Gli Elefanti sono nuovamente i favoriti del torneo, ma soccombono un’altra volta a un passo dal traguardo. Lo Zambia è bravo a compattare le linee, complicando la vita alla Costa d’Avorio e sperando di pungere in contropiede con Emmanuel Mayuka e Chistopher Katongo, nominato miglior giocatore del torneo. Il risultato, però, non si sblocca e si va ai calci di rigore, grazie anche a un drammatico errore dagli undici metri di Drogba al settantesimo. All’inizio della lotteria si dimostrano tutti cecchini inappuntabili. Così si va ad oltranza ed è una tortura.
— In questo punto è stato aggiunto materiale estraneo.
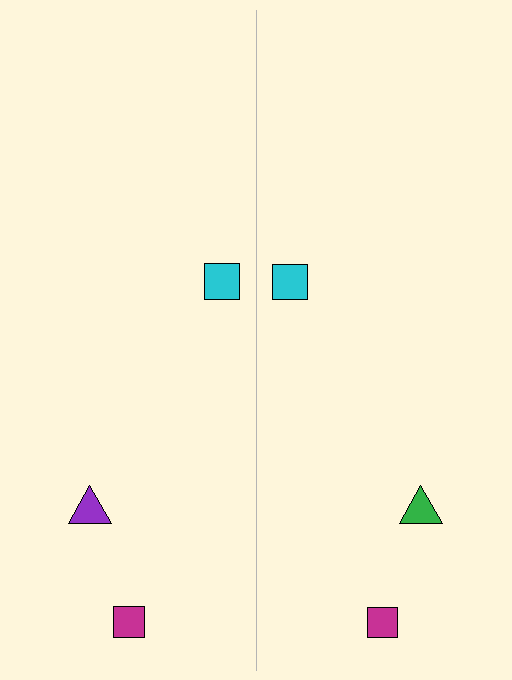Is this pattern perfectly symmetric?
No, the pattern is not perfectly symmetric. The green triangle on the right side breaks the symmetry — its mirror counterpart is purple.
Per la Costa d’Avorio che rischia di veder sfumare l’ennesimo trionfo annunciato. Per lo Zambia desideroso di pareggiare i conti con la storia e chiudere un cerchio col destino. Per esorcizzare la paura, nella panchina dello Zambia fanno tutti come dice l’inno: cantano. Nessuno, però, ha il coraggio di farlo mentre si sta incamminando per battere il proprio calcio di rigore. Nessuno tranne Stophira Sunzu, che sul 7-7 è l’incaricato di battere il rigore decisivo. Segnerà, perché come dice un proverbio africano, “il sole magari fa tardi, ma non dimentica alcun villaggio”.